相談支援専門員とは、利用者や家族が最適なサービスを受けられるように計画を立てたり、利用までの手続きをサポートする職業です。
障害者の自立や社会参加が重視されるようになり、障害福祉サービスを受けるために重要な役割を担う相談支援専門員への注目も高まっています。
この記事では、相談支援専門員の仕事内容や求められる能力、相談支援専門員になるための要件について解説します。
相談支援専門員はどんな仕事?
相談支援専門員とは、障害者や家族の相談を受けて適切なサービスを紹介、利用の援助を行う職業です。
計画相談支援を行う特定相談支援事業所や、地域相談支援を行う一般相談支援事業所においては1名以上の配置を義務付けられています。
計画相談支援では、障害福祉サービスを利用する際に必要なサービス等利用計画書の作成がメイン業務の1つです。
サービス等利用計画は利用者が希望する生活を実現するための計画で、最適なサービスや支援内容を記入します。
複数のサービスを利用する場合などは事業所間で、支援を共有するためにも重要となります。
相談支援専門員に求められる能力
相談支援専門員はただ利用者の話を聞くだけではありません。
表面化していない隠れたニーズまで引き出し、最適なサービスを紹介、申請や継続利用まで関係機関と連携する必要があります。
相談支援専門員に求められる能力について詳しく見ていきましょう。
傾聴力
相手の気持ちに寄り添い、気持ちを引き出す「傾聴」。
最近ではビジネスの世界でも必須とされていますが、福祉においても重要なスキルです。
相談支援では、利用者の自己決定、自己実現といった視点に立つことが求められます。
障害の特性や利用者の性格によっては、抱えている問題やこうなりたいという願いが見えづらいかもしれません。

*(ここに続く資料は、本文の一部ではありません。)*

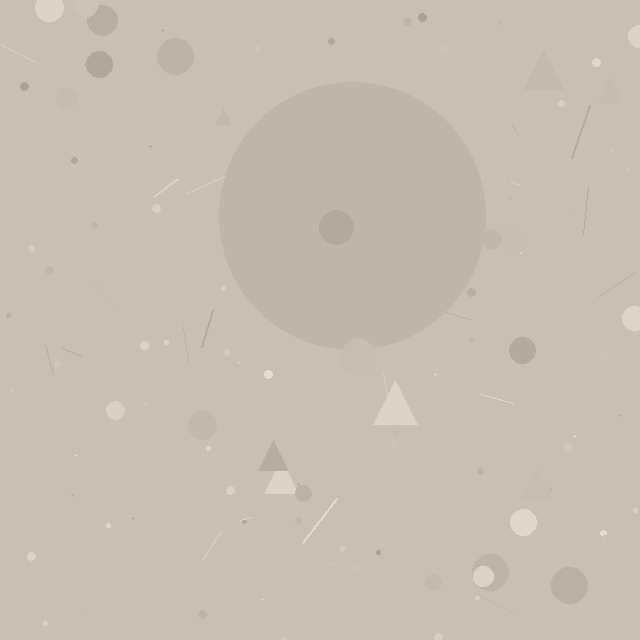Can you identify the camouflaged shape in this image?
The camouflaged shape is a circle.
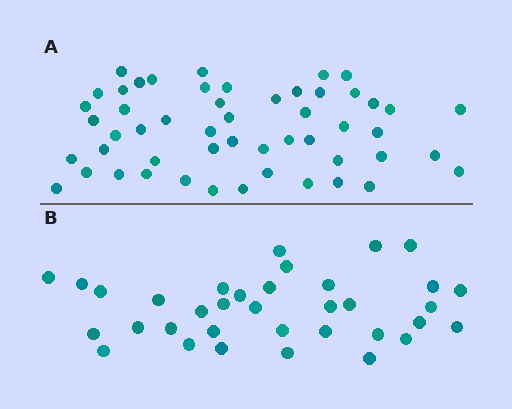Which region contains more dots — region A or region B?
Region A (the top region) has more dots.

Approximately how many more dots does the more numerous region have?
Region A has approximately 15 more dots than region B.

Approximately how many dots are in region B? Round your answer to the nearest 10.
About 40 dots. (The exact count is 35, which rounds to 40.)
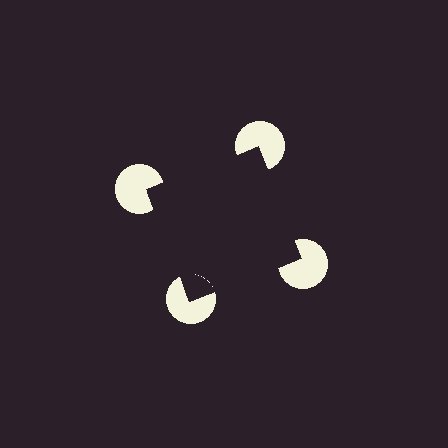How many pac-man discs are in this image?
There are 4 — one at each vertex of the illusory square.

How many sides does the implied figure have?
4 sides.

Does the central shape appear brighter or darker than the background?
It typically appears slightly darker than the background, even though no actual brightness change is drawn.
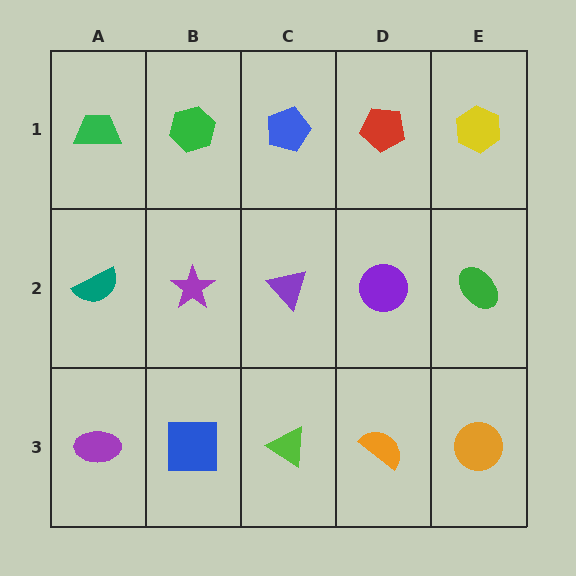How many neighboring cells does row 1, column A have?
2.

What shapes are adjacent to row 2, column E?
A yellow hexagon (row 1, column E), an orange circle (row 3, column E), a purple circle (row 2, column D).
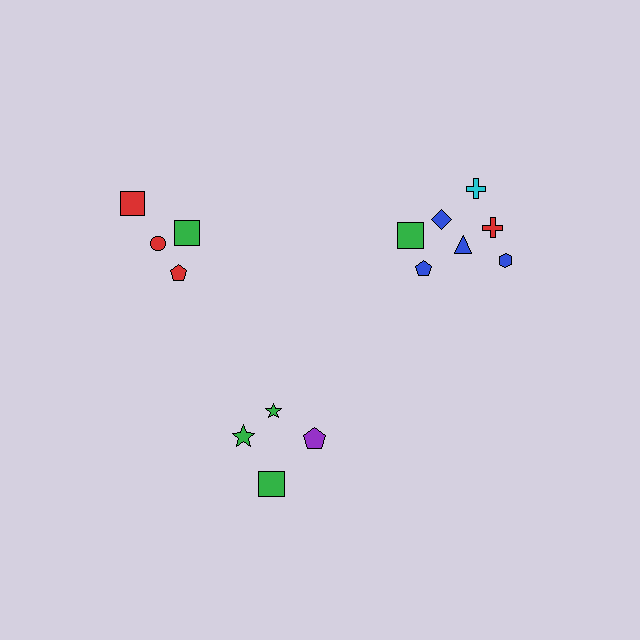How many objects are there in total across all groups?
There are 15 objects.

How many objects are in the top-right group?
There are 7 objects.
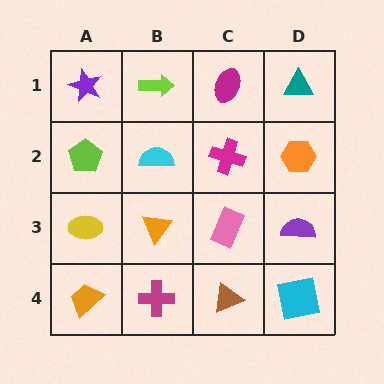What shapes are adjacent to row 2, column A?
A purple star (row 1, column A), a yellow ellipse (row 3, column A), a cyan semicircle (row 2, column B).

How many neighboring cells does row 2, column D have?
3.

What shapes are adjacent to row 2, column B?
A lime arrow (row 1, column B), an orange triangle (row 3, column B), a lime pentagon (row 2, column A), a magenta cross (row 2, column C).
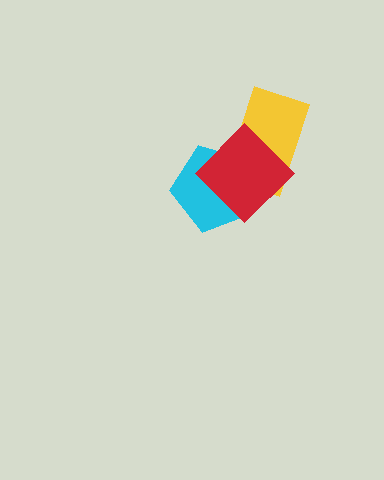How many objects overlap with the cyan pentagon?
2 objects overlap with the cyan pentagon.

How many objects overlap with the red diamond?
2 objects overlap with the red diamond.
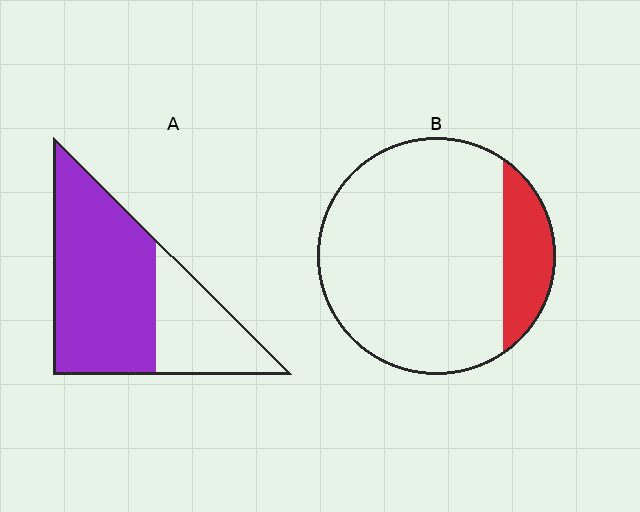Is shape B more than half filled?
No.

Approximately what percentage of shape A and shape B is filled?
A is approximately 65% and B is approximately 15%.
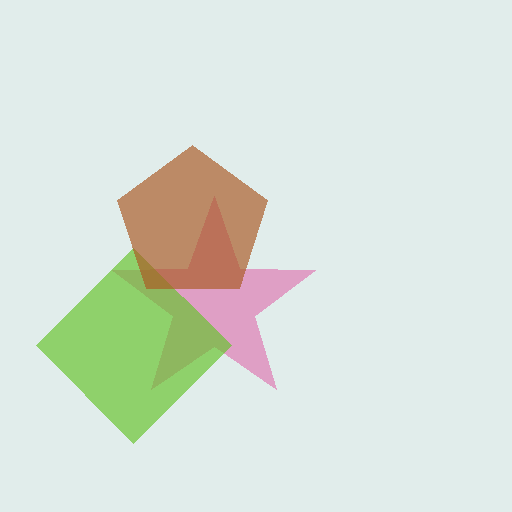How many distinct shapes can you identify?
There are 3 distinct shapes: a pink star, a lime diamond, a brown pentagon.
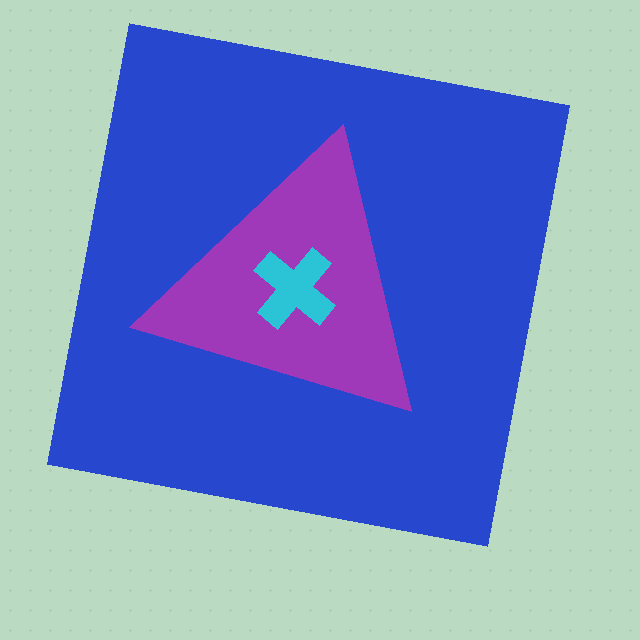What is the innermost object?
The cyan cross.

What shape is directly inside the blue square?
The purple triangle.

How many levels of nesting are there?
3.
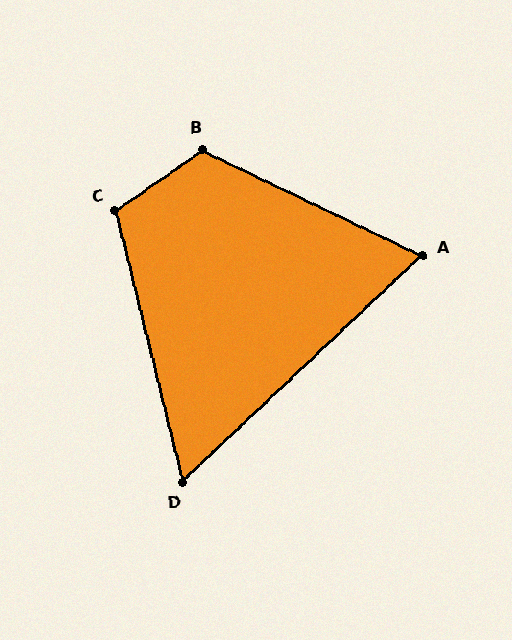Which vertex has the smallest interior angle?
D, at approximately 61 degrees.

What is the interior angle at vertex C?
Approximately 111 degrees (obtuse).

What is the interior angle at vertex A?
Approximately 69 degrees (acute).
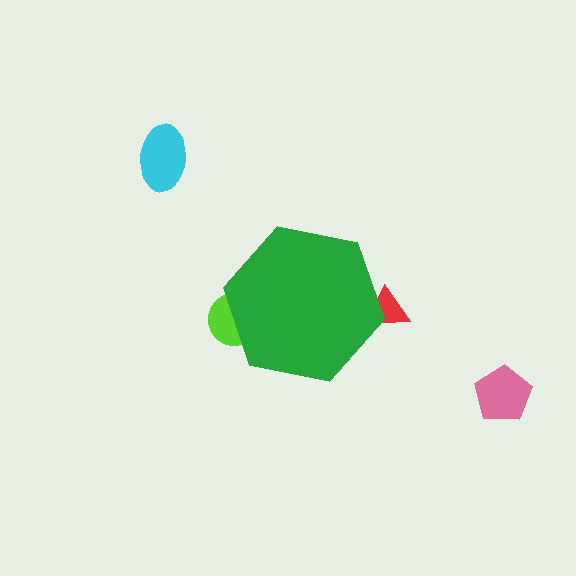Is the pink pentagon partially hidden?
No, the pink pentagon is fully visible.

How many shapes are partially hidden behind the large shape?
2 shapes are partially hidden.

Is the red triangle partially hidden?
Yes, the red triangle is partially hidden behind the green hexagon.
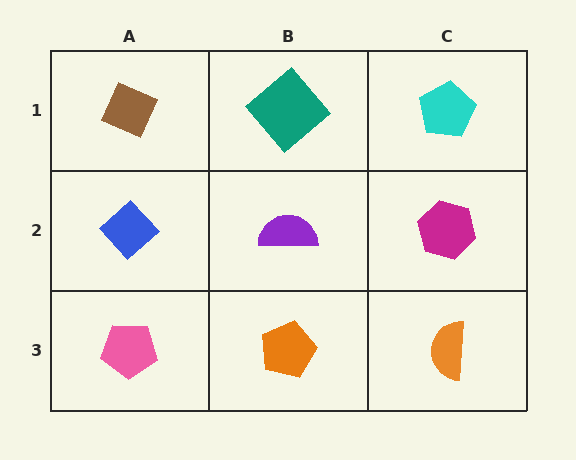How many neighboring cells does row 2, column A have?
3.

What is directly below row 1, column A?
A blue diamond.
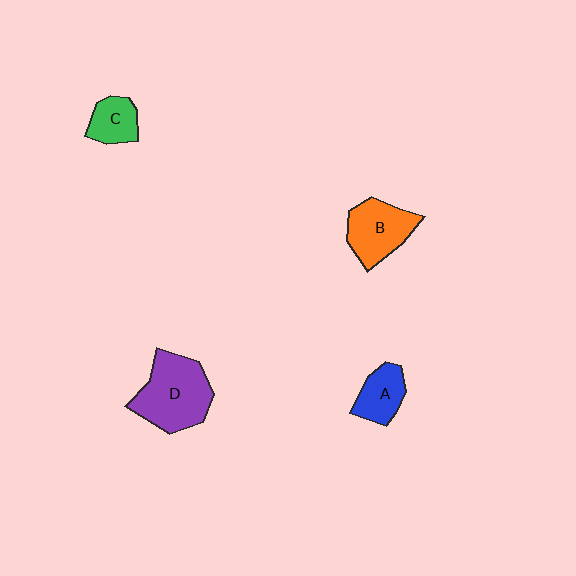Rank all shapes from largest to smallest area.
From largest to smallest: D (purple), B (orange), A (blue), C (green).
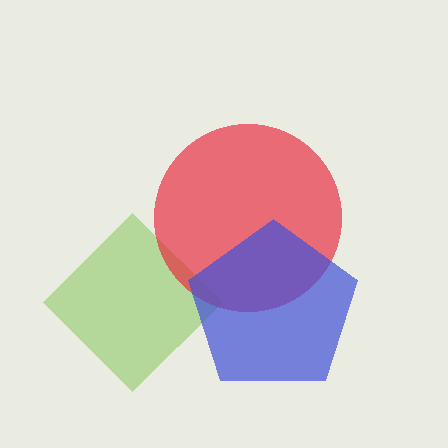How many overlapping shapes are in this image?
There are 3 overlapping shapes in the image.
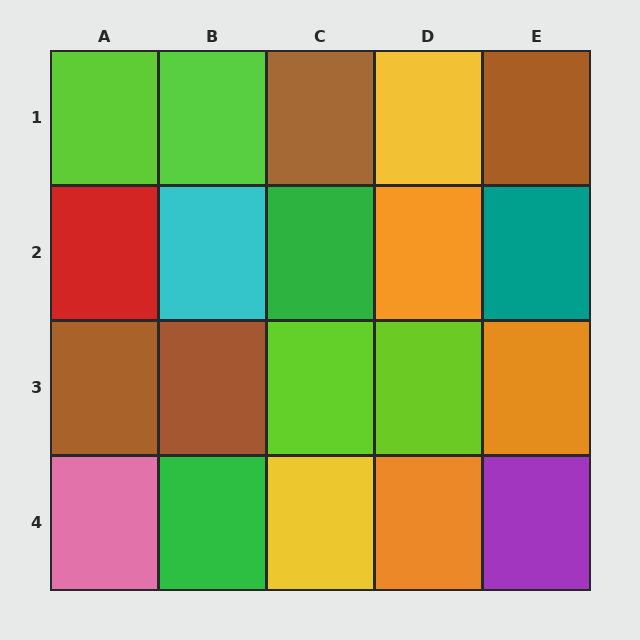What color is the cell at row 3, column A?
Brown.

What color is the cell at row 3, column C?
Lime.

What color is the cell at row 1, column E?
Brown.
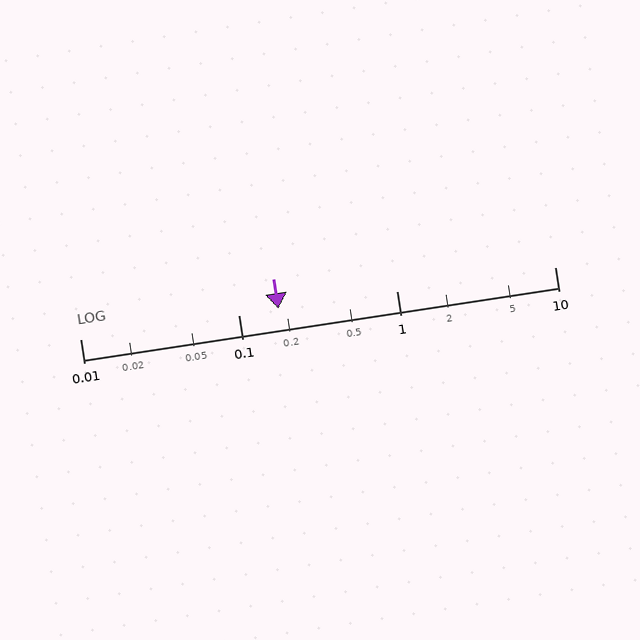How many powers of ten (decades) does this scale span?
The scale spans 3 decades, from 0.01 to 10.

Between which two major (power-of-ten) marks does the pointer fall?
The pointer is between 0.1 and 1.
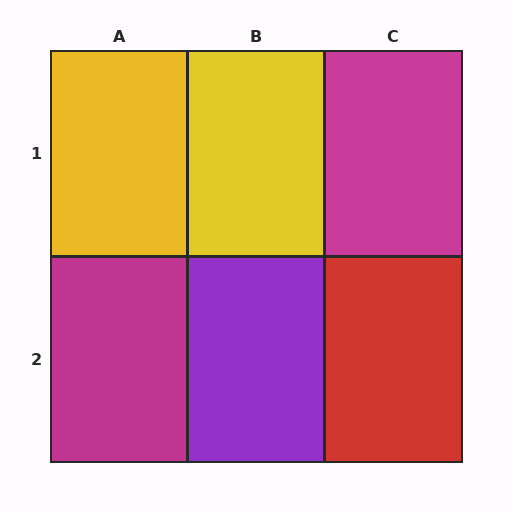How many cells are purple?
1 cell is purple.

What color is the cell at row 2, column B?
Purple.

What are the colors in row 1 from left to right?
Yellow, yellow, magenta.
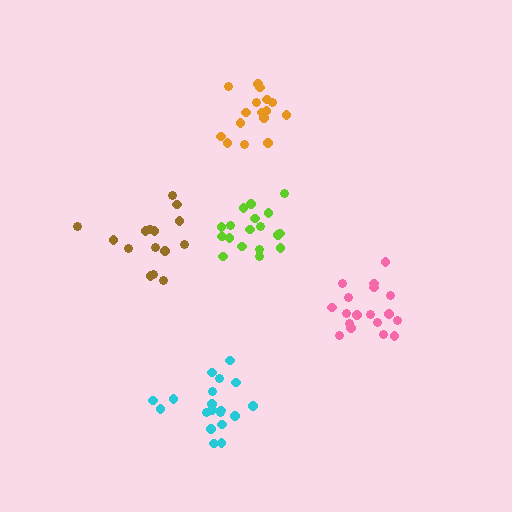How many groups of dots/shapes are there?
There are 5 groups.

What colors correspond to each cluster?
The clusters are colored: lime, orange, pink, cyan, brown.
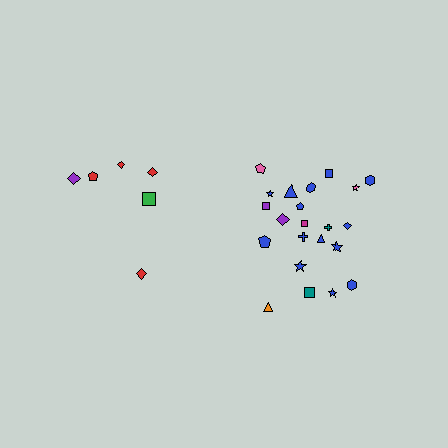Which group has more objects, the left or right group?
The right group.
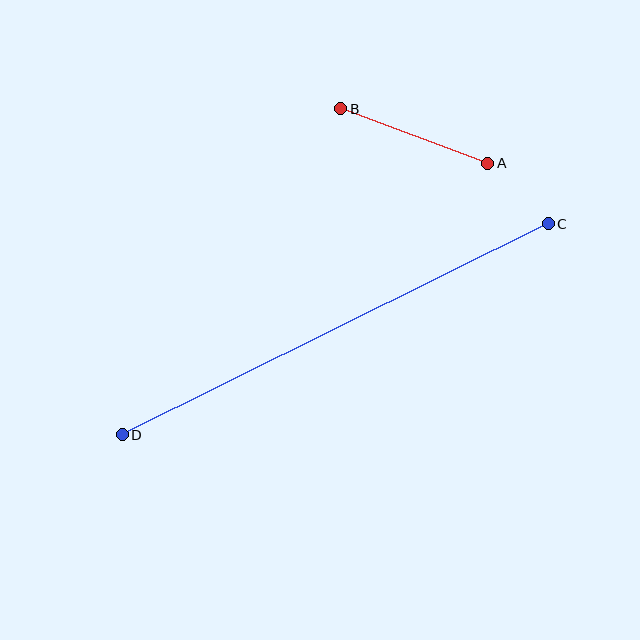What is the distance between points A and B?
The distance is approximately 157 pixels.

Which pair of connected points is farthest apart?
Points C and D are farthest apart.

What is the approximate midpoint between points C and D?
The midpoint is at approximately (335, 329) pixels.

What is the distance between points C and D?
The distance is approximately 475 pixels.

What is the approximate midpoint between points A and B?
The midpoint is at approximately (414, 136) pixels.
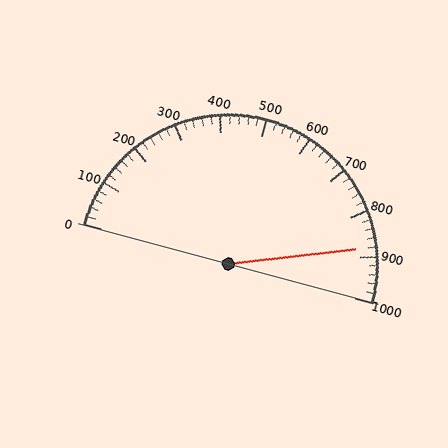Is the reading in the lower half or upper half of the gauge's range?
The reading is in the upper half of the range (0 to 1000).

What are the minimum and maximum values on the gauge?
The gauge ranges from 0 to 1000.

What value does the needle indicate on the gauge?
The needle indicates approximately 880.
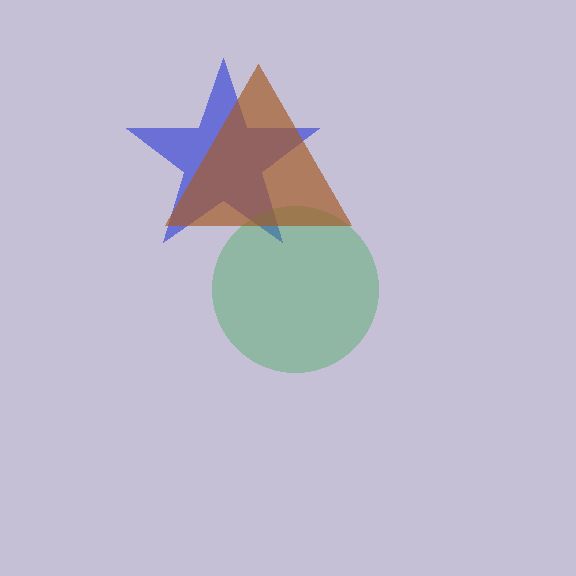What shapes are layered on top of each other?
The layered shapes are: a blue star, a green circle, a brown triangle.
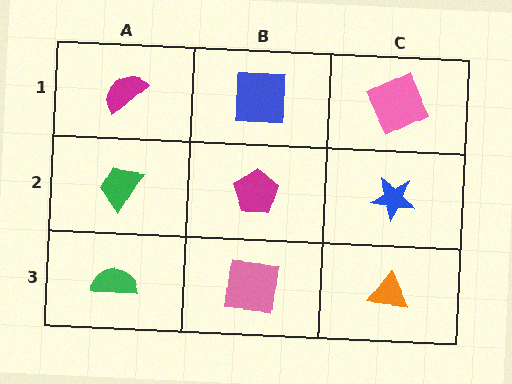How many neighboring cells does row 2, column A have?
3.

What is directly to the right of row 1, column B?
A pink square.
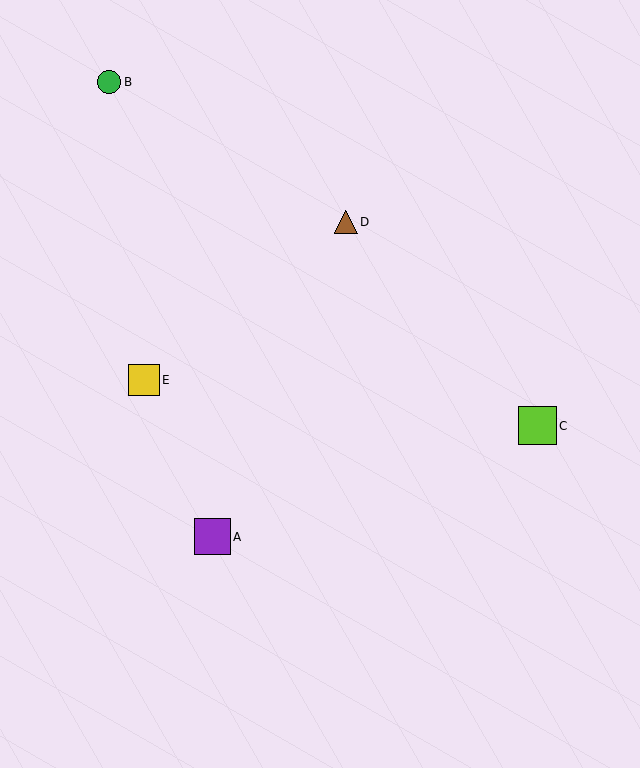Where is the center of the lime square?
The center of the lime square is at (537, 426).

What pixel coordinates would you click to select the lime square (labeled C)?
Click at (537, 426) to select the lime square C.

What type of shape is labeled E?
Shape E is a yellow square.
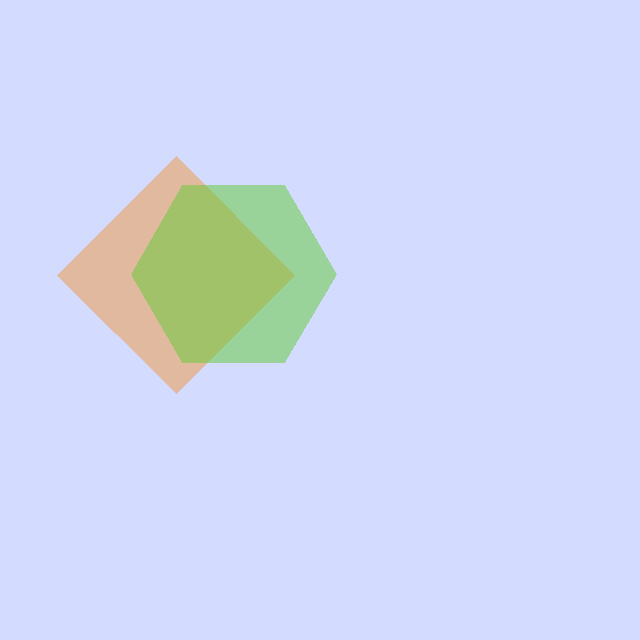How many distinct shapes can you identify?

相談支援専門員は利用者の話をじっくりと聞き、隠れたニーズも引き出せる傾聴力で適切な障害福祉サービスへつなげます。
障害者福祉に関する豊富な知識
相談支援専門員は利用者の困りごとや目標から、最適な障害福祉サービスにつなげていくことが仕事です。
数あるサービスから最適なものを選ぶには、障害福祉のサービスや社会資源について豊富な知識が必要です。
制度改定などにも常にアンテナを貼り、利用者に正しい情報提供やサービス紹介ができるよう意識しましょう。
関係機関と調整する能力
相談支援専門員は事業所や自治体など、利用者を取り巻く関係機関と情報共有や連絡調整する機会が多い職業です。
複数のサービスを利用する利用者であれば、モニタリングで事業所ごとの情報を集め、場合によっては会議の開催もします。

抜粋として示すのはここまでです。